Premature emphasis on commercialization hinders UK wave growth

Illustration/Oyster 800 wave energy device (Photo: Aquamarine Power/Archive)

The UK wave energy sector’s failure to reach market can in part be attributed to premature emphasis on commercialization and lack of knowledge exchange, the new report by University of Strathclyde and Imperial College London has found.

The report examined the extent to which the failure to deliver a commercially viable wave energy device can be attributed to weaknesses in both government and industry’s support for wave energy innovation in the UK.

Some of the key factors highlighted in the report behind the failure of wave power technology to mature over the past 15 years come down to poor understanding of the scale of the wave energy innovation challenge, and premature emphasis on array-scale commercialization from both government and industry.

Also, the paper cites fast changing, complex and poorly coordinated energy innovation policy landscape, lack of lesson sharing between technology developers, and lack of test facilities to enable part-scale prototype testing as other reasons preventing the sector to become commercially viable.

The researchers have made 10 policy recommendations to improve the effectiveness of the UK’s future support for wave energy innovation.

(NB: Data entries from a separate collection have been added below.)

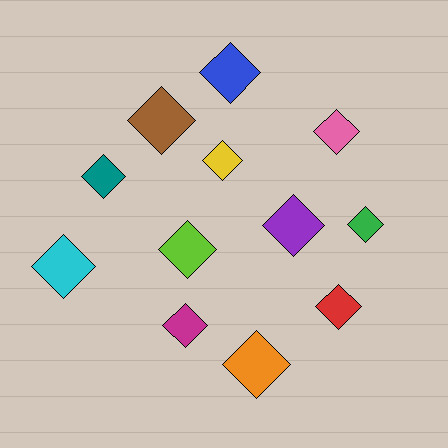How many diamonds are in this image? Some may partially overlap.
There are 12 diamonds.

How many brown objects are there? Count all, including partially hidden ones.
There is 1 brown object.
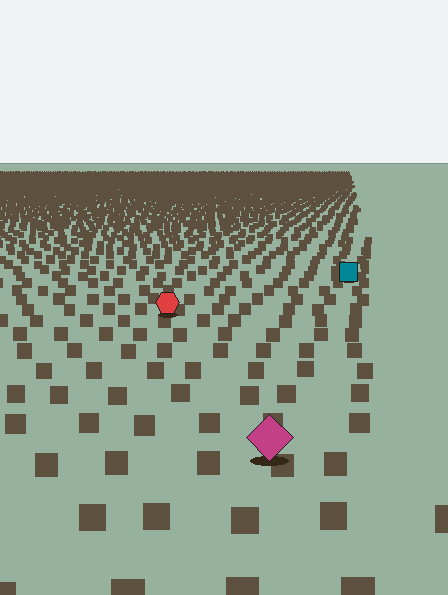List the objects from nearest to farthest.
From nearest to farthest: the magenta diamond, the red hexagon, the teal square.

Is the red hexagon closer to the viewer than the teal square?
Yes. The red hexagon is closer — you can tell from the texture gradient: the ground texture is coarser near it.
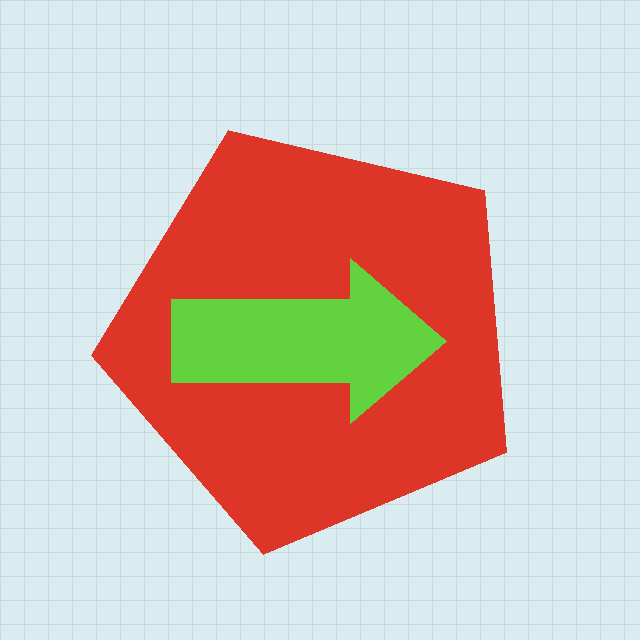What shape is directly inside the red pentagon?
The lime arrow.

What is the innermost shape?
The lime arrow.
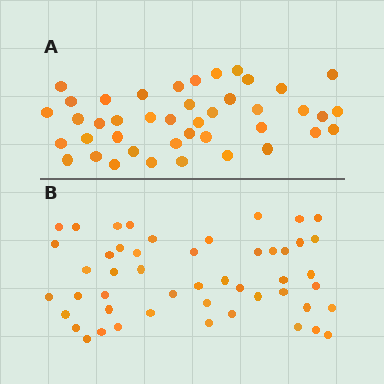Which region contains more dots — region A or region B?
Region B (the bottom region) has more dots.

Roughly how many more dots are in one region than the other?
Region B has roughly 8 or so more dots than region A.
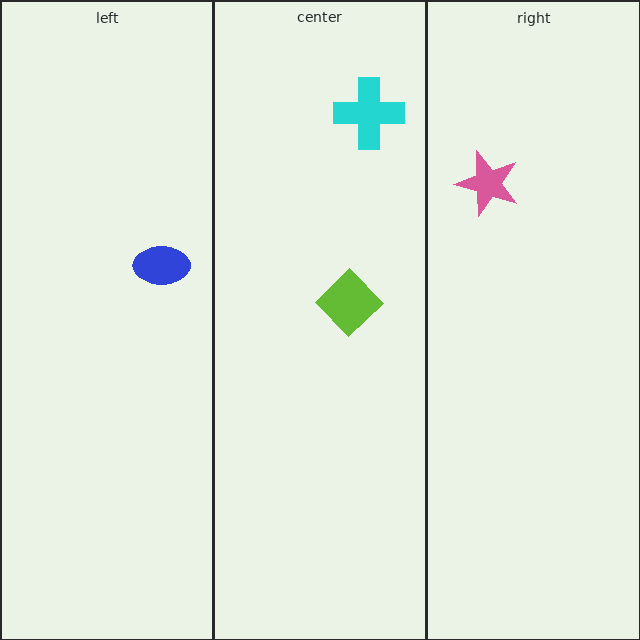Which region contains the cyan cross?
The center region.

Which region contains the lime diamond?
The center region.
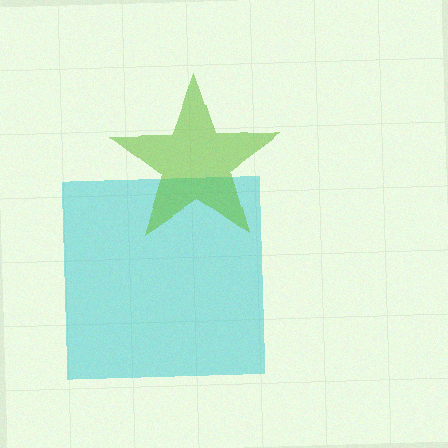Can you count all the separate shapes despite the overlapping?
Yes, there are 2 separate shapes.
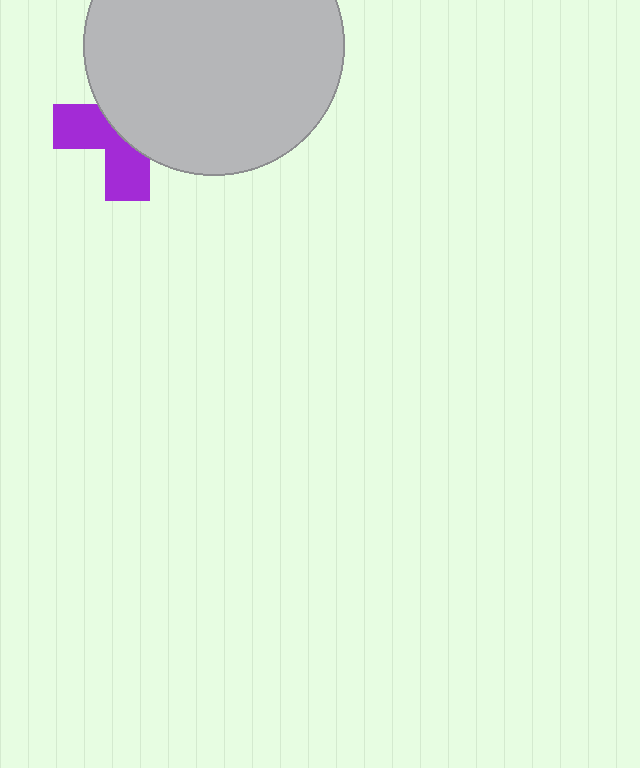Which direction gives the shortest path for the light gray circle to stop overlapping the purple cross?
Moving toward the upper-right gives the shortest separation.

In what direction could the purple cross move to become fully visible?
The purple cross could move toward the lower-left. That would shift it out from behind the light gray circle entirely.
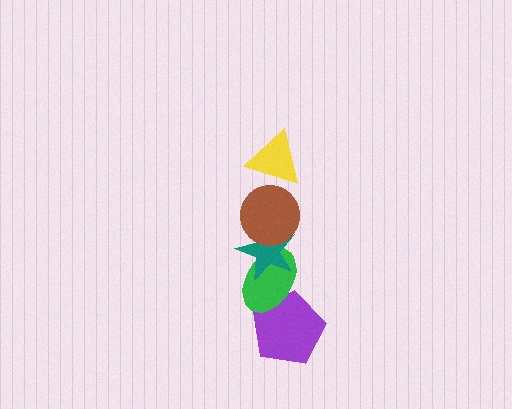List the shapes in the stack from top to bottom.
From top to bottom: the yellow triangle, the brown circle, the teal star, the green ellipse, the purple pentagon.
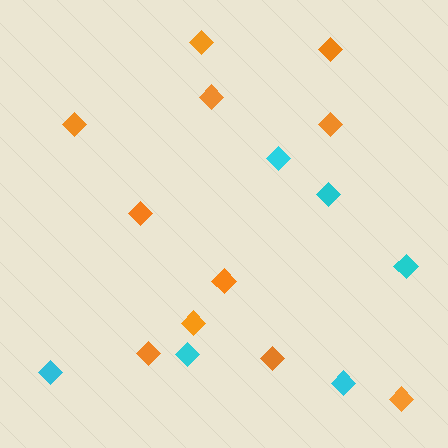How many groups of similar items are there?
There are 2 groups: one group of orange diamonds (11) and one group of cyan diamonds (6).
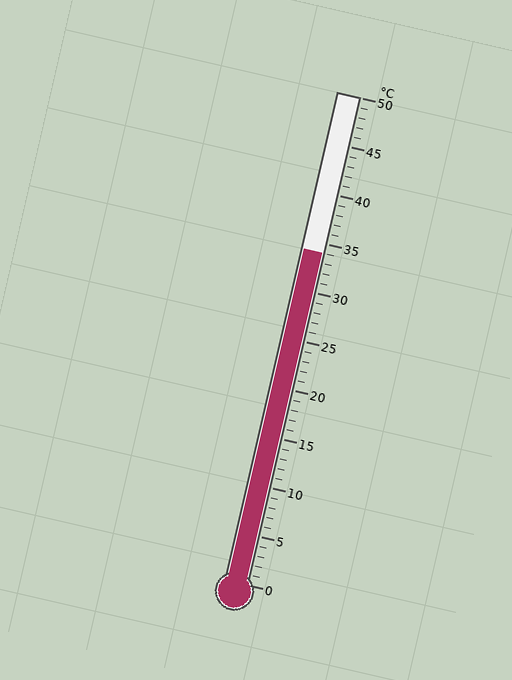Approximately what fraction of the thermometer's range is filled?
The thermometer is filled to approximately 70% of its range.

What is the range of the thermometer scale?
The thermometer scale ranges from 0°C to 50°C.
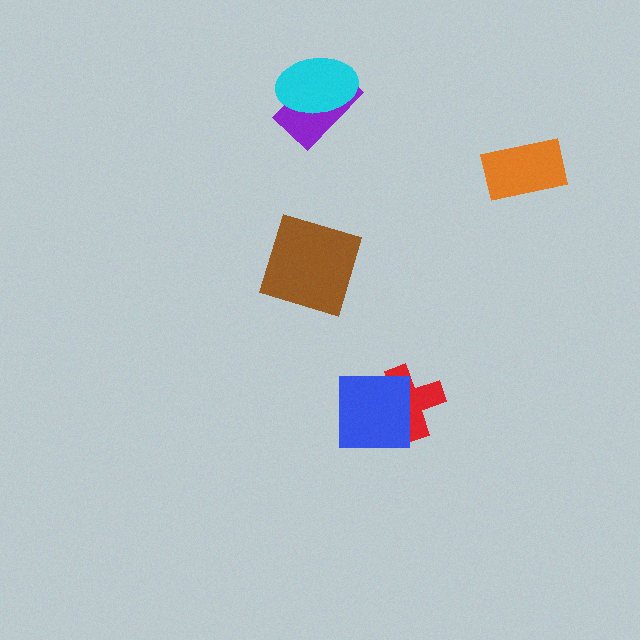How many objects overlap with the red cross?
1 object overlaps with the red cross.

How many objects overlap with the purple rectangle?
1 object overlaps with the purple rectangle.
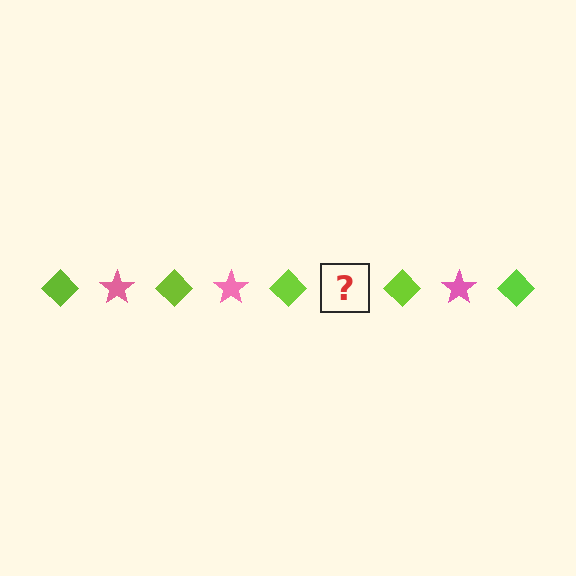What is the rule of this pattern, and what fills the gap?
The rule is that the pattern alternates between lime diamond and pink star. The gap should be filled with a pink star.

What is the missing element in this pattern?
The missing element is a pink star.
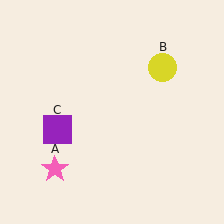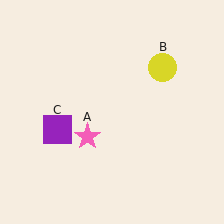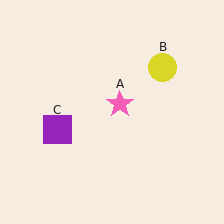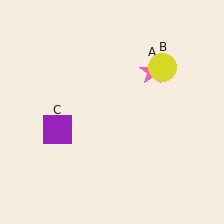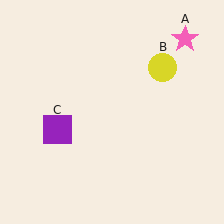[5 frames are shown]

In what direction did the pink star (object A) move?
The pink star (object A) moved up and to the right.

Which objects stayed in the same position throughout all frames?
Yellow circle (object B) and purple square (object C) remained stationary.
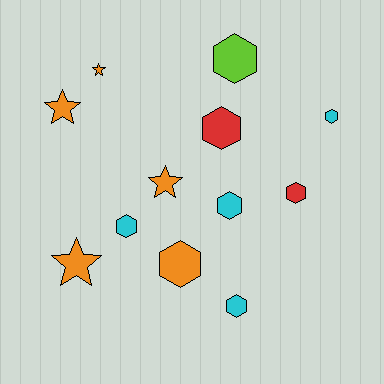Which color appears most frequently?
Orange, with 5 objects.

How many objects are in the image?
There are 12 objects.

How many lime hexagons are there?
There is 1 lime hexagon.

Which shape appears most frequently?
Hexagon, with 8 objects.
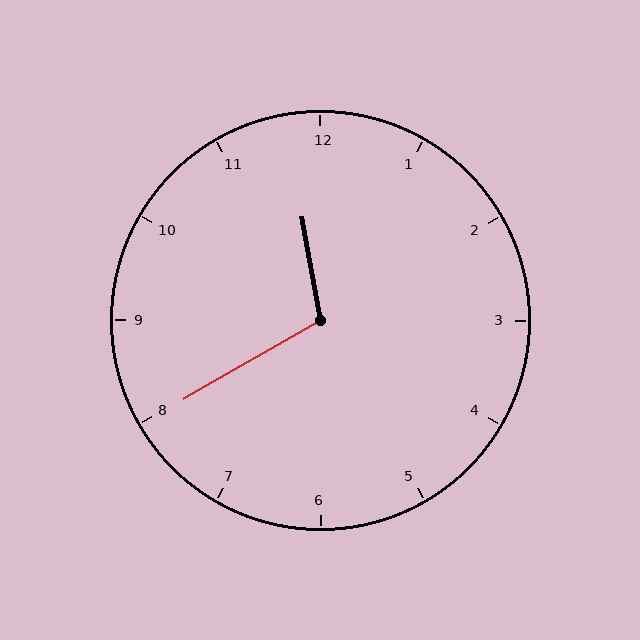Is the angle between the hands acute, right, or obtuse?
It is obtuse.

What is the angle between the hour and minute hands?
Approximately 110 degrees.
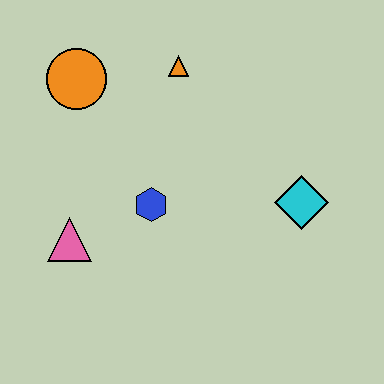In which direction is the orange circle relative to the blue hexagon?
The orange circle is above the blue hexagon.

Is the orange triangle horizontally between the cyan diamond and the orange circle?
Yes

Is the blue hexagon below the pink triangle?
No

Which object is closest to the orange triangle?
The orange circle is closest to the orange triangle.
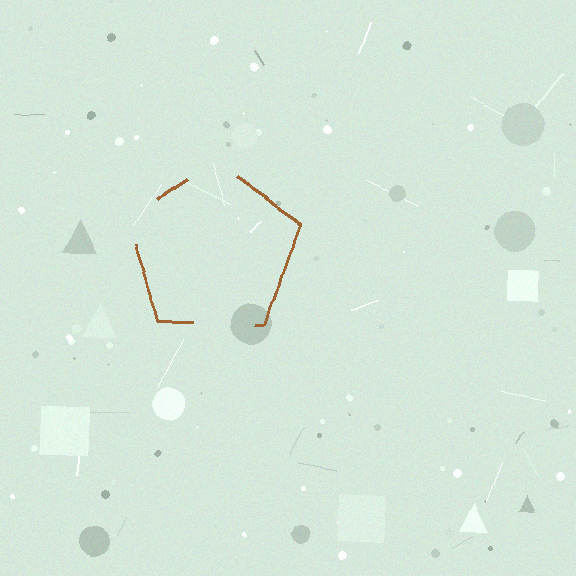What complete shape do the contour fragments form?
The contour fragments form a pentagon.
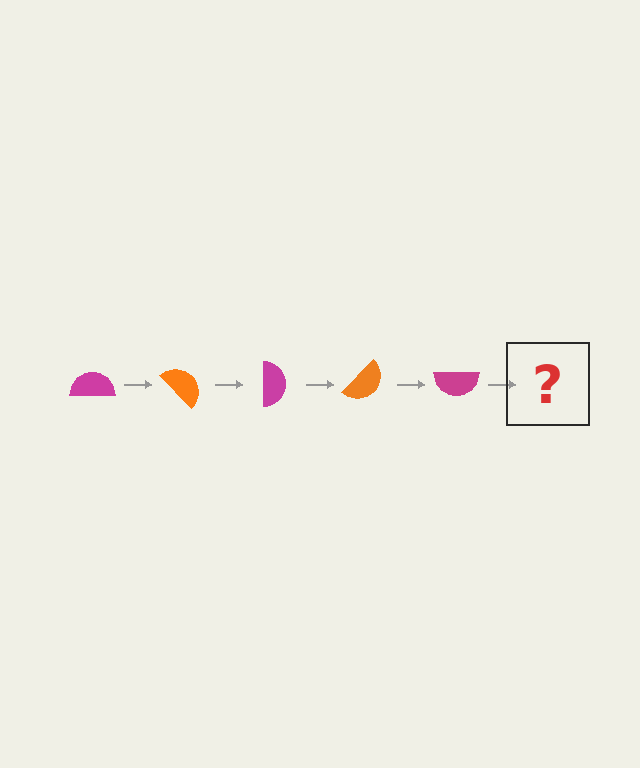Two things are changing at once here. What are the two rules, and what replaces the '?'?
The two rules are that it rotates 45 degrees clockwise each step and the color cycles through magenta and orange. The '?' should be an orange semicircle, rotated 225 degrees clockwise from the start.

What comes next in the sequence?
The next element should be an orange semicircle, rotated 225 degrees clockwise from the start.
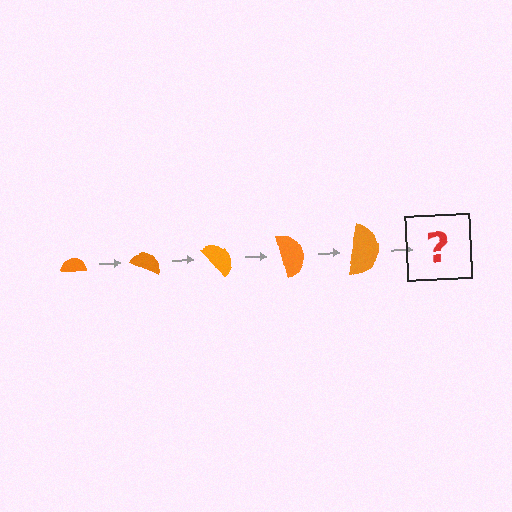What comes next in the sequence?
The next element should be a semicircle, larger than the previous one and rotated 125 degrees clockwise from the start.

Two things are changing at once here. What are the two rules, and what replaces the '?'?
The two rules are that the semicircle grows larger each step and it rotates 25 degrees clockwise each step. The '?' should be a semicircle, larger than the previous one and rotated 125 degrees clockwise from the start.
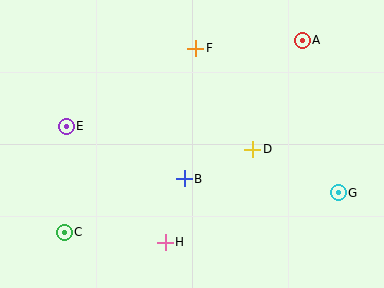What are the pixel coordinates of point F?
Point F is at (196, 48).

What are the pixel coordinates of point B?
Point B is at (184, 179).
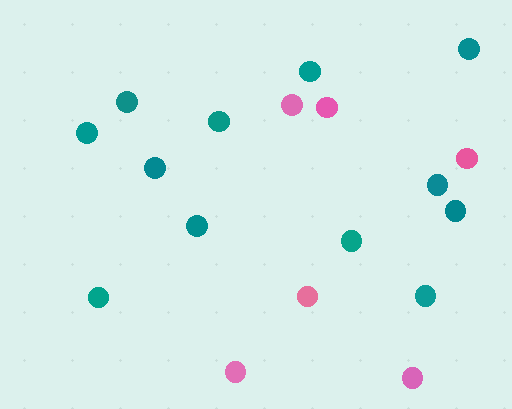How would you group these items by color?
There are 2 groups: one group of teal circles (12) and one group of pink circles (6).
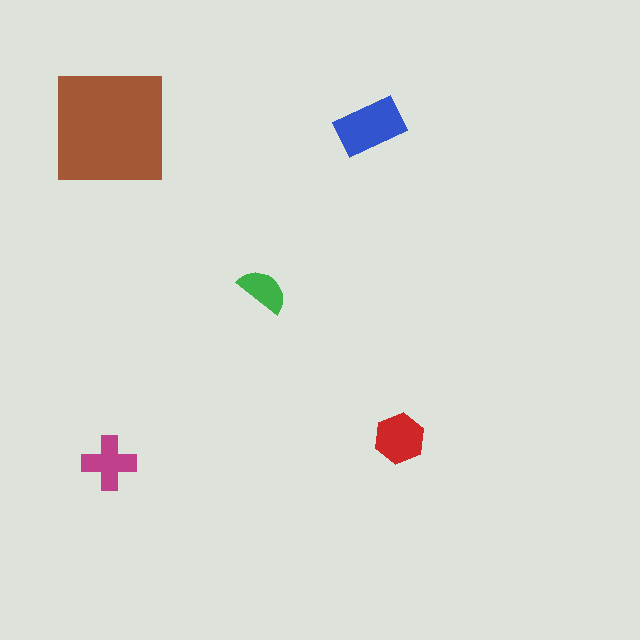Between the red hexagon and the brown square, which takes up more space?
The brown square.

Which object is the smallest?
The green semicircle.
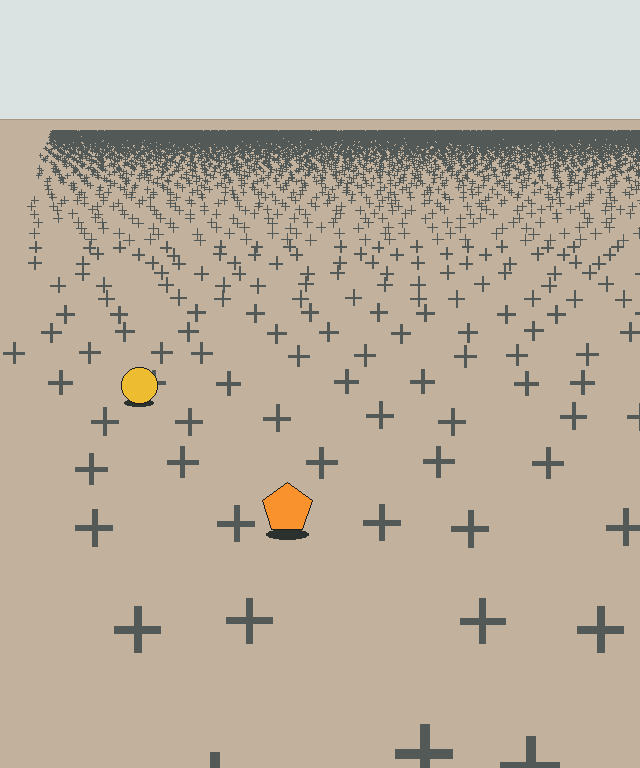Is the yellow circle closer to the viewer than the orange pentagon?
No. The orange pentagon is closer — you can tell from the texture gradient: the ground texture is coarser near it.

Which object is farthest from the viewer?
The yellow circle is farthest from the viewer. It appears smaller and the ground texture around it is denser.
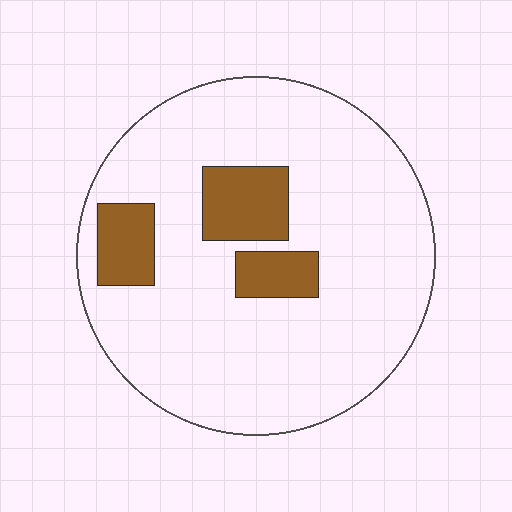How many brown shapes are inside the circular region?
3.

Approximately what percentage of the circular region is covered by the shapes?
Approximately 15%.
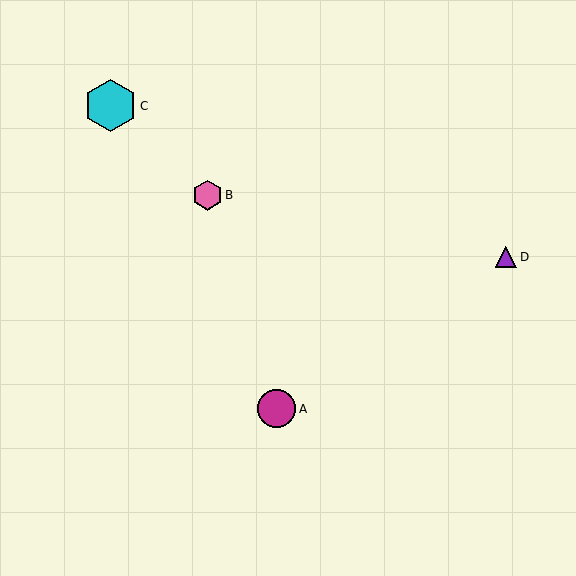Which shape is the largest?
The cyan hexagon (labeled C) is the largest.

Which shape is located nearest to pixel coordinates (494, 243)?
The purple triangle (labeled D) at (506, 257) is nearest to that location.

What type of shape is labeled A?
Shape A is a magenta circle.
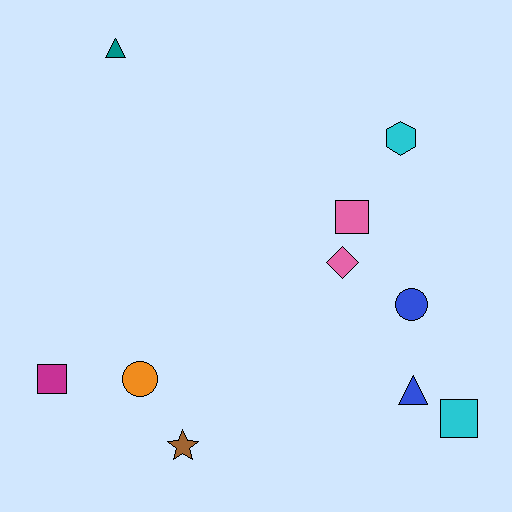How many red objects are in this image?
There are no red objects.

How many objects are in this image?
There are 10 objects.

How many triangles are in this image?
There are 2 triangles.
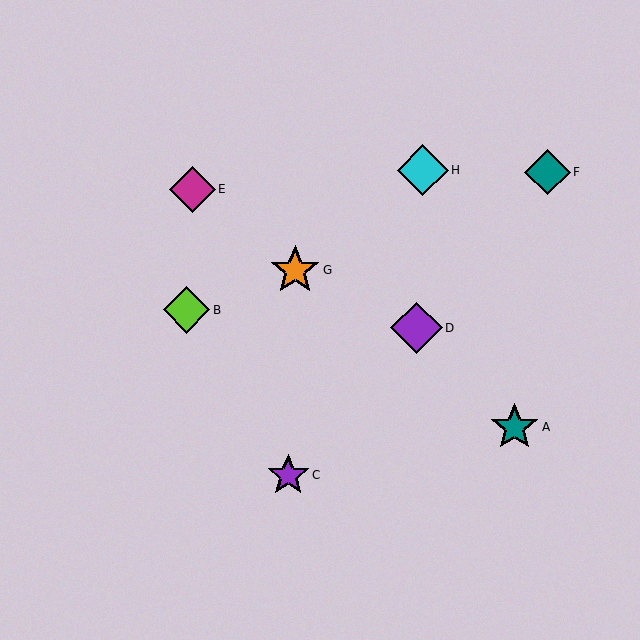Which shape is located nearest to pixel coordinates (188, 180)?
The magenta diamond (labeled E) at (193, 189) is nearest to that location.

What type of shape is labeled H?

Recommendations include retaining access to EU research and development funding post-Brexit, developing a long-term wave energy strategy, especially for Scotland, and mproving coordination of research and development support within and across government.

In addition, avoiding competition for subsidies with more established technologies, such as offshore wind and tidal stream has also been advised.

Jim Skea, Chair in Sustainable Energy in the Centre for Environmental Policy at Imperial College London, said: “The report points towards two weakness in wave innovation that can be remedied: first the lack of convergence on a dominant design that has been the key to success for other renewable technologies and, second, fragmentation of support across many overlapping schemes.”

Matthew Hannon, Chancellor’s Fellow of Technology and Innovation in the Hunter Centre for Entrepreneurship at Strathclyde Business School, added: “The report’s findings are aimed primarily at government and industry in a bid to help improve the effectiveness of future wave energy innovation support in the UK and accelerate the technology’s journey towards commercialization.”

The report was funded by the Engineering and Physical Sciences Research Council, Strathclyde Business School and the International Public Policy Institute.